Quelques travaux de bureau, tout d’abord ; puis un copain me proposera un jour de tenir la caisse d’un cinéma appartenant à son oncle.

 

Banco.

 

C’est ainsi que je commence au cinéma Saint-Lambert, à Paris. Cela ne durera qu’un temps, mais me donnera l’idée de proposer mes services en d’autres salles, dont le studio des Acacias, qui a disparu depuis, comme tant d’autres.

 

Un des côtés pittoresques (et désagréable) du lieu fut que son propriétaire exploitant voulait parfois me payer en fin de mois en me donnant ses vieux costumes pour me faire patienter.

Il me fallut un jour prendre mon courage à deux mains en pénétrant dans son bureau dans le but de lui demander mon salaire du mois précédent (on devait être ce jour-là vers le 15 du suivant !).

Il commença à chipoter, et je fis alors ce que j’avais prévu de faire : je balayais d’un coup de main l’intégralité de ce qu’il avait sur son bureau et m’assis dessus.

 

J’eus mon chèque dans la minute qui suivit…

 

Les premières années 70 me virent débarquer au Quartier latin. Nombre de fils, d’aiguilles et de relations diverses m’amenèrent à travailler aux Cinémas Saint-André des Arts, installés dans la rue du même nom. Les hasards de la vie et du travail m’y feront rentrer, non comme caissier projectionniste, mais comme projectionniste tout court. Et le Saint-André prolongera à cette époque ses rapports particulièrement chaleureux avec le film « la Salamandre », d'Alain Tanner, qui y fut projeté pendant plus d’un an.

 

J’y serais donc tout d’abord opérateur.

Puis les mois et les années passant (dont celle du service militaire, qui me fit partir durant un an), me mèneront à la surveillance, à la caisse, et aussi à la simple présence, qui permet de boucher les trous pour que chacun des autres employés puisse aller manger ou partir en vacances.

 

               Le quartier est encore à l’époque un peu dans la tradition. Soirées et débuts des nuits sont souvent très passants et très actifs. Nombre des boutiquiers sont encore des commerçants « de quartier ».

               Un pressing, qui fermera quelques années plus tard, côtoie quelques restaurants, un hôtel, un café des Arts. On y trouve aussi un antiquaire et des magasins de vêtements. Crêperies et autres fast-foods ne sont pas encore installés, mais cela viendra, hélas.

 

               Parmi les originalités, il y avait à une cinquantaine de mètres une bijouterie dont le propriétaire mettait en valeur les bijoux en vitrine en les mélangeant avec des rouleaux de papier toilette…

 

Le cinéma Saint-André des Arts est sympa ; son directeur, Roger Diamantis, est en relation permanente avec le milieu cinématographique.

 

J’y rencontrerais ainsi plusieurs fois Jean-François Stévenin, pour ne citer que lui, et cette rue si passante me fera croiser « Emmanuelle » en la personne de Sylvia Kristel, et le générique du même film continuera de s’afficher un soir dans le hall du cinéma, avec la jeune et délicieuse Christine Boisson.

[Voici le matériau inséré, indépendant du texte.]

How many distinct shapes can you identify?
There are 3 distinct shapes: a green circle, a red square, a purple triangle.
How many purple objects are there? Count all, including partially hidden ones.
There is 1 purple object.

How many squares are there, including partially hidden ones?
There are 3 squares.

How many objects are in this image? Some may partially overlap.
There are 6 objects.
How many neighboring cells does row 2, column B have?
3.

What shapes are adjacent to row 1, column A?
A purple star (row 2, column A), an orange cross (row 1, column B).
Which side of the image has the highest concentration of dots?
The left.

La beauté de cette jeune femme et la tristesse dans laquelle je suis ce soir-là (ma petite amie vient de rompre avec moi) me donnera le courage de l’aborder, et je sympathiserais alors avec elle.

 

Un des moments les plus étranges de ma vie, car nous passerons avec Christine plusieurs heures au café d’en face. Nous souffrons en effet ce jour-là de la même tristesse : l’autre nous a quittés. J’ai en face de moi une des plus jolies femmes que ma vie me fera rencontrer, et elle est aussi malheureuse que moi.

 

Nous nous soignerons ce soir-là au cognac, et nous quitterons plusieurs heures après, assez pompettes.

Elle me proposa tout d’abord d’aller voir un film dans un autre cinéma, mais j’étais contraint de rester, car mon travail n’était pas fini avant deux heures du matin.

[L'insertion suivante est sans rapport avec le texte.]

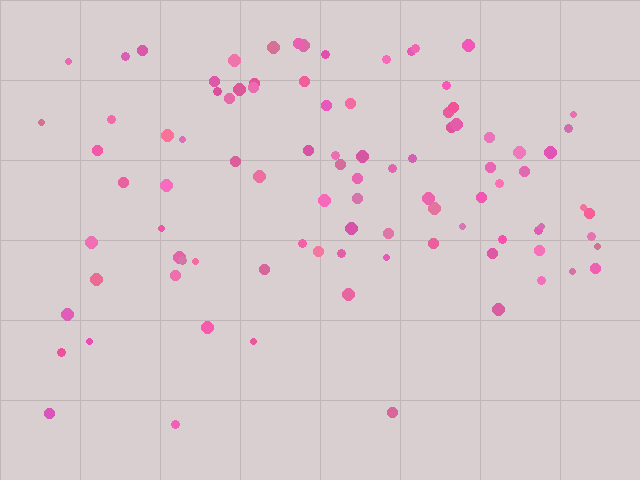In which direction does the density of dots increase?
From bottom to top, with the top side densest.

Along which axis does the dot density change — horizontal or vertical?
Vertical.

Elle m’embrassa alors très gentiment après m’avoir confié son numéro de téléphone…

 

Nous sommes restés en relation pendant de nombreuses années, et Christine me remontera à plusieurs reprises le moral tant dans des bars que dans des restaurants. (Elle me le remonta tellement lors de cette première rencontre que je viens d’évoquer, que mon ex petite amie du moment viendra me récupérer et que nous resterons ensemble pendant près de trois ans…).

C’est aussi après une autre rencontre avec Christine que j’ai osé reprendre contact avec France Musique, que j’avais quelque peu fréquenté plusieurs années auparavant.

Lorsque je lui racontais ce jour-là que je n’osais pas reprendre contact avec France Musique, elle eut cette immédiate réaction : Qu’est-ce que tu as à perdre ?

 

J’ai donc téléphoné à Radio France le lendemain, et il sortit de ce coup de téléphone une cinquantaine d’émissions…

 

 

Mais revenons au Saint-André !

 

Cinéphiles et touristes se croisent et se rencontrent sans problème. La population locale, commerçants, étudiants, ouvreuses du cinéma et employés divers animent cette rue fort sympathique.

 

Et parfois inattendue.

 

C’est ainsi que l’Eugénie Hôtel qui se trouve juste en face du cinéma sera un jour à l’origine d’une anecdote dont je me souviens encore (et je ne suis sûrement pas le seul !).

 

La rue n’est pas bien large. Seuls quelques mètres séparent le hall d’entrée du cinéma de la porte et des fenêtres de l’hôtel.

C’est l’été. Bien des gens se promènent sans souci dans ce quartier célèbre dans le monde entier.

 

Sauf qu’aujourd’hui, devant le cinéma, les promeneurs marchent plus lentement, la tête vers le ciel. Certains sourient, et d’autres rigolent franchement. Ils ne regardent pas les affiches du cinéma, ils regardent une des fenêtres, ouverte au premier étage de l’hôtel...

 

Qui est-elle ? Je l’ignore. Mais une aussi jolie blonde viendrait bien des pays du Nord.

 

Elle est assise, ou plutôt à moitié couchée sur le balcon, complètement indifférente aux nombreuses personnes qui passent et ralentissent à quelques mètres d’elle, et qui contemplent sa totale nudité d’un œil incrédule.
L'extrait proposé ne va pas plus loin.